Extra funding will help Tautuku project

The Tautuku Restoration project area contains some of the finest lowland podocarp rain forest...
The Tautuku Restoration project area contains some of the finest lowland podocarp rain forest remaining on the east coast of the South Island, and is one of the most photographed coastal landscapes in southern New Zealand, Forest & Bird says. Photo: Stephen Jaquiery
Up to 6600ha of Catlins forest could one day be under predator control in a "quite ambitious" Forest & Bird project under way in South Otago.

Despite a lack of physical barriers between the project area and its surrounds, Forest & Bird’s Tautuku Restoration aims to create "an ecosanctuary compared to the risk-laden forest around", where regionally extinct species could one day be reintroduced to the Catlins forest.

This year, however, Tautuku Restoration trapping would simply start to extend beyond the 550ha Land Environments of New Zealand (Lenz) Reserve at the heart of the project, Forest & Bird Otago project manager Francesca Cunninghame said. Tautuku Restoration is one of 112 projects across New Zealand that received a share of the $4.2million Department of Conservation (Doc) Community Fund announced recently. The $60,000 the project received would allow "riparian trapping" in the Fleming River to extend into neighbouring Doc land.

"It’s long-term in the future to get to the stage where we would be confident of saying we have got the landscape safe enough to reintroduce species," Ms Cunninghame said.

"It’s not something I would like to put a timeline on, because it really depends on the results from the monitoring, whether we can get to that stage and how long it is going to take us."

The multi-species trapping in the Lenz Reserve, Forest & Bird’s largest, had been under way along one centrally based trap line for "several years", focusing on rats and stoats, but in January last year  riparian trapping began. One of the species the group was "potentially interested in" for a future move was the whio, or blue duck, which had disappeared from the area.
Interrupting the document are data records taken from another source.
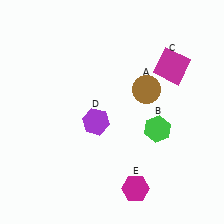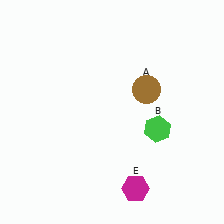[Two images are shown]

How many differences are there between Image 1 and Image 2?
There are 2 differences between the two images.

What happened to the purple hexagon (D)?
The purple hexagon (D) was removed in Image 2. It was in the bottom-left area of Image 1.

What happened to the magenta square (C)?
The magenta square (C) was removed in Image 2. It was in the top-right area of Image 1.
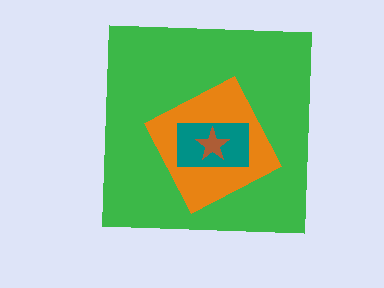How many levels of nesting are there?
4.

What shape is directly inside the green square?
The orange diamond.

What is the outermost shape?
The green square.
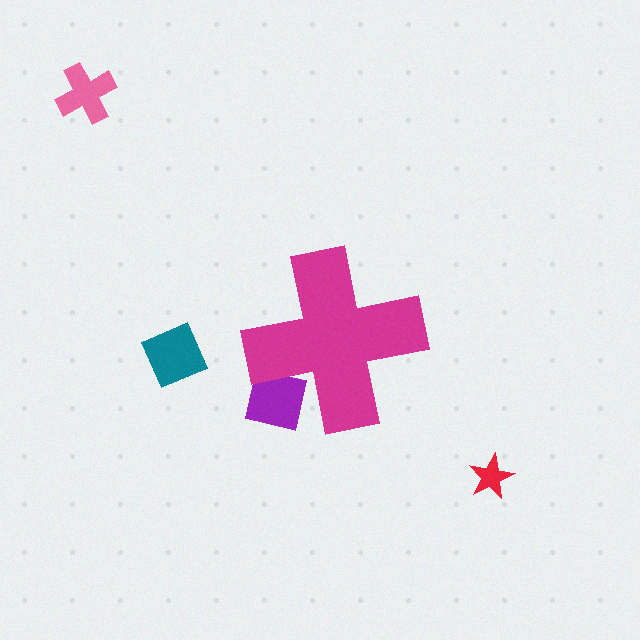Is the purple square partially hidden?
Yes, the purple square is partially hidden behind the magenta cross.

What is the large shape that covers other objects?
A magenta cross.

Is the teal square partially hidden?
No, the teal square is fully visible.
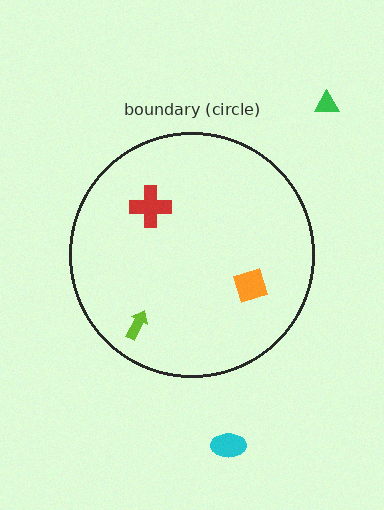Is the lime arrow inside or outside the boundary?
Inside.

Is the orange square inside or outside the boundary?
Inside.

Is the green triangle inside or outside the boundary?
Outside.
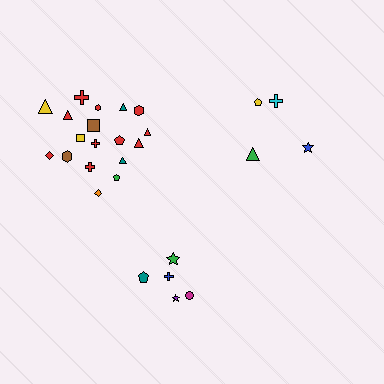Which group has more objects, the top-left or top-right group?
The top-left group.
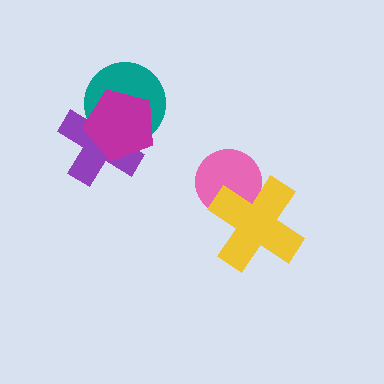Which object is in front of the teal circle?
The magenta pentagon is in front of the teal circle.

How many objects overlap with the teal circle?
2 objects overlap with the teal circle.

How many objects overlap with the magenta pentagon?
2 objects overlap with the magenta pentagon.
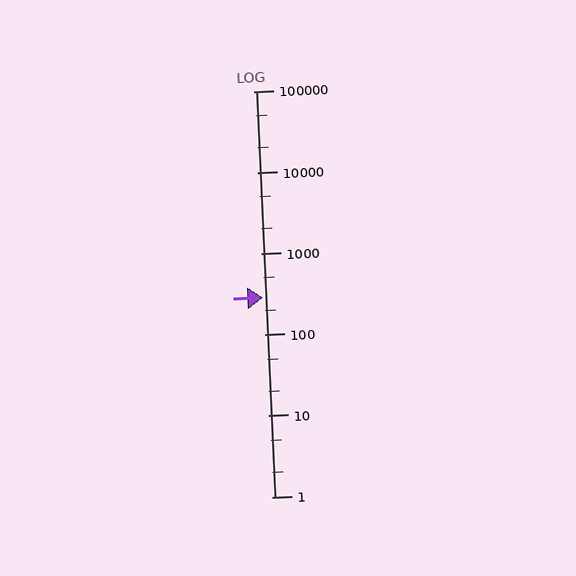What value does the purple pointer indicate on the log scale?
The pointer indicates approximately 290.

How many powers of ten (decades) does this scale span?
The scale spans 5 decades, from 1 to 100000.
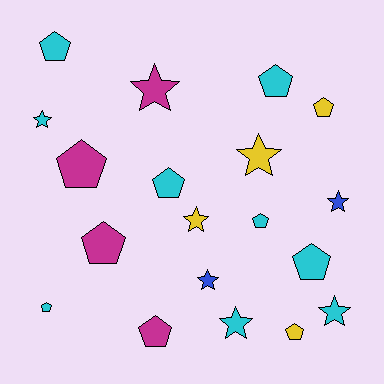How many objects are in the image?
There are 19 objects.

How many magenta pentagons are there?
There are 3 magenta pentagons.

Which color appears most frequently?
Cyan, with 9 objects.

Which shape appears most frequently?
Pentagon, with 11 objects.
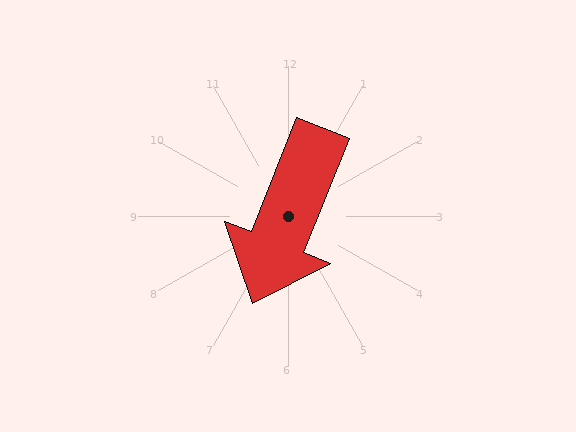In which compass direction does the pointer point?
South.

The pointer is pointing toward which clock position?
Roughly 7 o'clock.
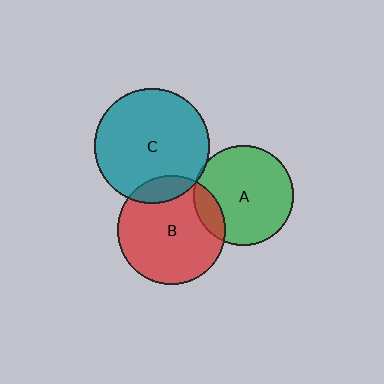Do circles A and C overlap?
Yes.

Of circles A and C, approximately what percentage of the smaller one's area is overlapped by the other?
Approximately 5%.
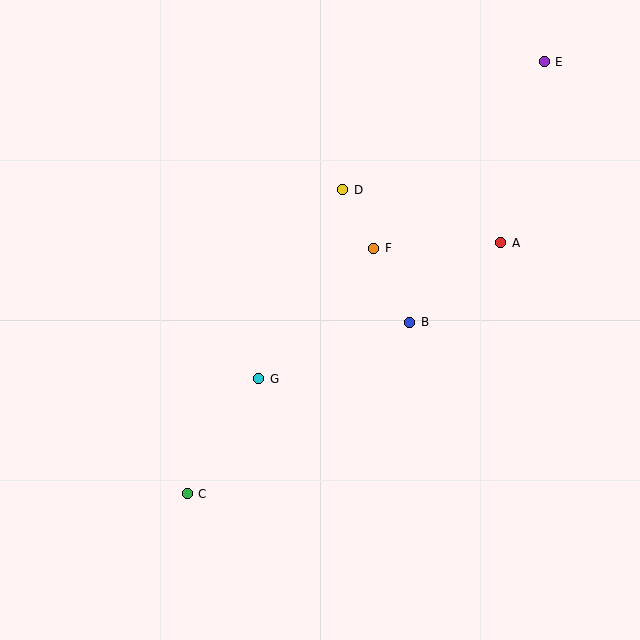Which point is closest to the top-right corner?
Point E is closest to the top-right corner.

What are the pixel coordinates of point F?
Point F is at (374, 248).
And while it was not yet clear whether the Fleming River was "suitable habitat-wise" for the rare endemic duck, monitoring the habitat where trapping occurred was an ongoing part of the project.
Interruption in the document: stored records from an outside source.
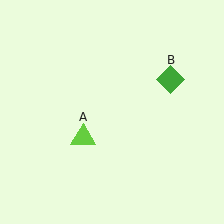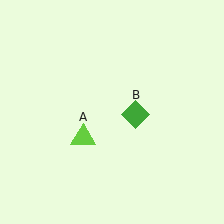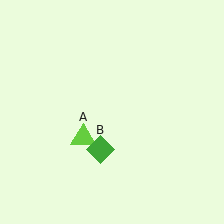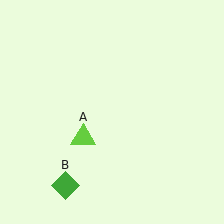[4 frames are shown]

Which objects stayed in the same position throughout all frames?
Lime triangle (object A) remained stationary.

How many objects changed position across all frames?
1 object changed position: green diamond (object B).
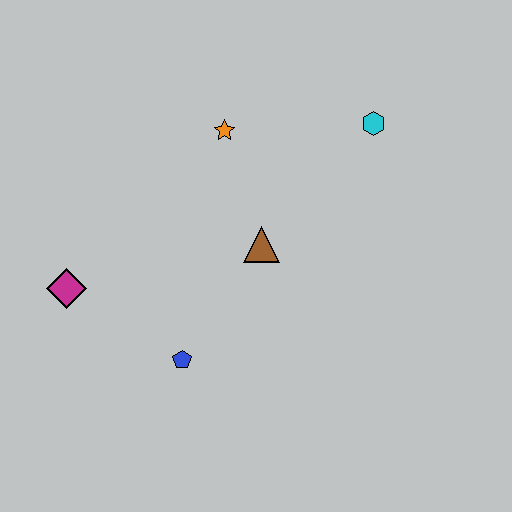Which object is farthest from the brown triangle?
The magenta diamond is farthest from the brown triangle.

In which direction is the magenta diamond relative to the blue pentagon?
The magenta diamond is to the left of the blue pentagon.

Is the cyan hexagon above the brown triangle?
Yes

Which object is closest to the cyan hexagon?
The orange star is closest to the cyan hexagon.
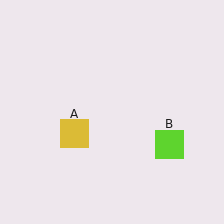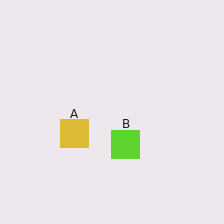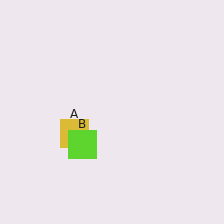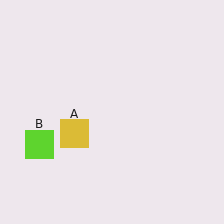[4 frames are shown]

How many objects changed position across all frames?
1 object changed position: lime square (object B).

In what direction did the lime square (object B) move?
The lime square (object B) moved left.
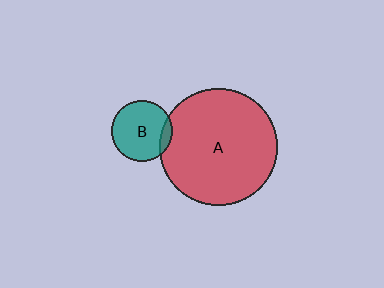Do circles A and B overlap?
Yes.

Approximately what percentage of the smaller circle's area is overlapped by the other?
Approximately 10%.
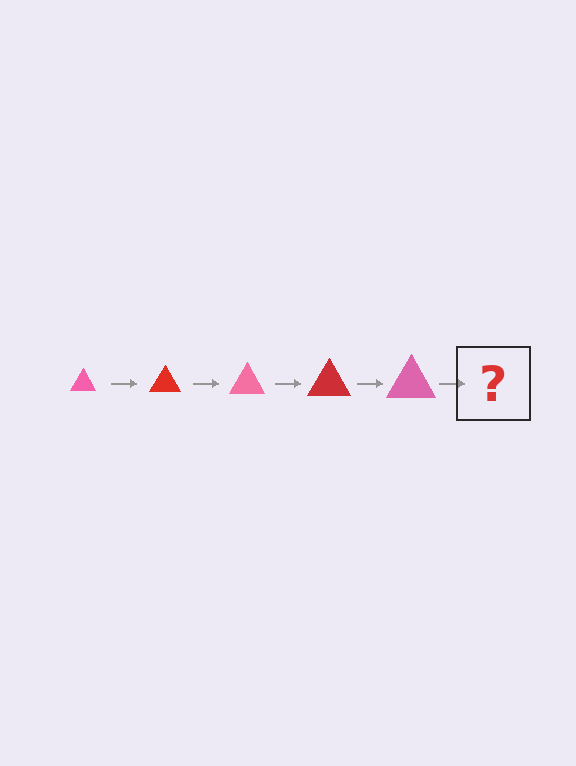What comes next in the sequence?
The next element should be a red triangle, larger than the previous one.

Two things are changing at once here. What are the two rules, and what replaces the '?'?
The two rules are that the triangle grows larger each step and the color cycles through pink and red. The '?' should be a red triangle, larger than the previous one.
While "predator cycles" were now well understood in beech forests, they were less so in the area’s lowland podocarp rain forest on the east coast of the South Island.

The chairman of the project steering committee, Mark Hanger, said the work the funding would allow would take the project to "another level".

In his 2015 Tautuku Project Concept, he wrote the area was now habitat for problem level introduced species: brushtail possums, Norwegian rats, stoats, red deer and feral pigs.

"Some of the [native] species that did persist in Tautuku are continuing to decline in the face of ongoing predation. It is clear that if we do not reduce the numbers of introduced mammals in our forests and elsewhere, further species would also disappear forever.

Only by working on a large scale, and by "drastically" reducing the numbers of predators and introduced browsing mammals "will we help ensure the conservation and restoration of their indigenous biodiversity", he said.

Ms Cunninghame said the aim of the project was to hopefully expand the project to local iwi and the wider community to protect "what’s still there" in the Catlins.

"It’s about enhancing what’s left there and hopefully being able to add to it rather than choosing a site somewhere and trying to start again from scratch," she said.

"It’s really important at a national scale that all of us really look after or value the native species that we’ve still got where they still are."

The Doc community fund, formerly the Community Conservation Partnerships Fund, was launched in 2014 with $26million to allocate over four years. In the first three years of the fund, about $22million was granted to more than 300 conservation projects across New Zealand. In its final year the fund gave $425,000, to projects in the southern area, including the South Catlins Charitable Trust for its Curio Bay Tumu Toku Ecological Restoration and Habitat Expansion Plan ($25,000); Ngai Tahu Maori Rock Art Charitable Trust for the Ecological Restoration at Opihi Rock Art Sites ($20,000); Landscape Connections Trust for Angel cats and urban predators in the Halo ($65,000); Orokonui Ecosanctuary for its Orokonui Weed and Predator Control Project ($40,000); Dunedin Amenities Society for its Dunedin Town Belt Collaborative Community Education Initiative ($15,000); Wakatipu Reforestation Trust for its Slope Hill Wetland Restoration Project at Lake Hayes ($50,000); Routeburn Dart Wildlife Trust for its Braided Rivers Project ($50,000); and to the Otago Peninsula Biodiversity Trust for its Pest Free Peninsula work ($100,000).